我需要找到一个浮点数相对于另一个浮点数的比率,并且这个比率需要是两个整数。例如:
- 输入:
1.5, 3.25 - 输出:
"6:13"
有人知道如何实现吗?我在搜索引擎上没有找到这样的算法,也没有找到用于两个浮点数(而不是整数)的最小公倍数或最小公约数的算法。
Java实现代码:
这是最终的实现代码:
public class RatioTest
{
public static String getRatio(double d1, double d2)//1.5, 3.25
{
while(Math.max(d1,d2) < Long.MAX_VALUE && d1 != (long)d1 && d2 != (long)d2)
{
d1 *= 10;//15 -> 150
d2 *= 10;//32.5 -> 325
}
//d1 == 150.0
//d2 == 325.0
try
{
double gcd = getGCD(d1,d2);//gcd == 25
return ((long)(d1 / gcd)) + ":" + ((long)(d2 / gcd));//"6:13"
}
catch (StackOverflowError er)//in case getGDC (a recursively looping method) repeats too many times
{
throw new ArithmeticException("Irrational ratio: " + d1 + " to " + d2);
}
}
public static double getGCD(double i1, double i2)//(150,325) -> (150,175) -> (150,25) -> (125,25) -> (100,25) -> (75,25) -> (50,25) -> (25,25)
{
if (i1 == i2)
return i1;//25
if (i1 > i2)
return getGCD(i1 - i2, i2);//(125,25) -> (100,25) -> (75,25) -> (50,25) -> (25,25)
return getGCD(i1, i2 - i1);//(150,175) -> (150,25)
}
}
->表示循环或方法调用中的下一个阶段
Mystical的Java实现:
尽管我最终没有使用它,但它值得被认可,因此我将其翻译成了Java,以便我能够理解:
import java.util.Stack;
public class RatioTest
{
class Fraction{
long num;
long den;
double val;
};
Fraction build_fraction(Stack<long> cf){
long term = cf.size();
long num = cf[term - 1];
long den = 1;
while (term-- > 0){
long tmp = cf[term];
long new_num = tmp * num + den;
long new_den = num;
num = new_num;
den = new_den;
}
Fraction f;
f.num = num;
f.den = den;
f.val = (double)num / (double)den;
return f;
}
void get_fraction(double x){
System.out.println("x = " + x);
// Generate Continued Fraction
System.out.print("Continued Fraction: ");
double t = Math.abs(x);
double old_error = x;
Stack<long> cf;
Fraction f;
do{
// Get next term.
long tmp = (long)t;
cf.push(tmp);
// Build the current convergent
f = build_fraction(cf);
// Check error
double new_error = Math.abs(f.val - x);
if (tmp != 0 && new_error >= old_error){
// New error is bigger than old error.
// This means that the precision limit has been reached.

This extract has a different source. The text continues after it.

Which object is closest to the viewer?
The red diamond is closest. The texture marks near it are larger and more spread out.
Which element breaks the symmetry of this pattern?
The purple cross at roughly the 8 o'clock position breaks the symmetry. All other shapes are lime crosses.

// Pop this (useless) term and break out.
cf.pop();
f = build_fraction(cf);
break;
}
old_error = new_error;
System.out.print(tmp + ", ");
// Error is zero. Break out.
if (new_error == 0)
break;
t -= tmp;
t = 1/t;
}while (cf.size() < 39); // At most 39 terms are needed for double-precision.

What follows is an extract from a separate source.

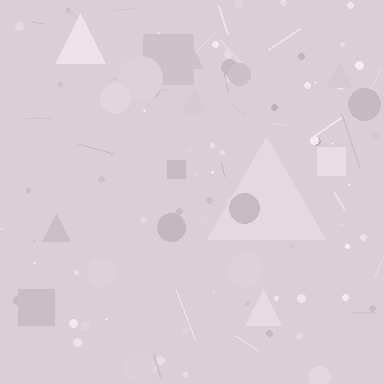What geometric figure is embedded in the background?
A triangle is embedded in the background.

System.out.println();System.out.println();
// Print Results
System.out.println("The fraction is: " + f.num + " / " + f.den);
System.out.println("Target x = " + x);
System.out.println("Fraction = " + f.val);
System.out.println("Relative error is: " + (Math.abs(f.val - x) / x));System.out.println();
System.out.println();
}
public static void main(String[] args){
get_fraction(15.38 / 12.3);
get_fraction(0.3333333333333333333); // 1 / 3
get_fraction(0.4184397163120567376); // 59 / 141
get_fraction(0.8323518818409020299); // 1513686 / 1818565
get_fraction(3.1415926535897932385); // pi
}
}
还有一件事:
上述实现方法在理论上是可行的,但由于浮点数舍入误差,会导致很多意外的异常、错误和输出。下面是一个实用、健壮但有点“脏”的比率查找算法的实现方式(为方便起见,已进行了Javadoc注释):
public class RatioTest
{
/** Represents the radix point */
public static final char RAD_POI = '.';
/**
* Finds the ratio of the two inputs and returns that as a <tt>String</tt>
* <h4>Examples:</h4>
* <ul>
* <li><tt>getRatio(0.5, 12)</tt><ul>
* <li>returns "<tt>24:1</tt>"</li></ul></li>
* <li><tt>getRatio(3, 82.0625)</tt><ul>
* <li>returns "<tt>1313:48</tt>"</li></ul></li>
* </ul>
* @param d1 the first number of the ratio
* @param d2 the second number of the ratio
* @return the resulting ratio, in the format "<tt>X:Y</tt>"
*/
public static strictfp String getRatio(double d1, double d2)
{
while(Math.max(d1,d2) < Long.MAX_VALUE && (!Numbers.isCloseTo(d1,(long)d1) || !Numbers.isCloseTo(d2,(long)d2)))
{
d1 *= 10;
d2 *= 10;
}
long l1=(long)d1,l2=(long)d2;
try
{
l1 = (long)teaseUp(d1); l2 = (long)teaseUp(d2);
double gcd = getGCDRec(l1,l2);
return ((long)(d1 / gcd)) + ":" + ((long)(d2 / gcd));
}
catch(StackOverflowError er)
{
try
{
double gcd = getGCDItr(l1,l2);
return ((long)(d1 / gcd)) + ":" + ((long)(d2 / gcd));
}
catch (Throwable t)
{
return "Irrational ratio: " + l1 + " to " + l2;
}
}
}
/**
* <b>Recursively</b> finds the Greatest Common Denominator (GCD)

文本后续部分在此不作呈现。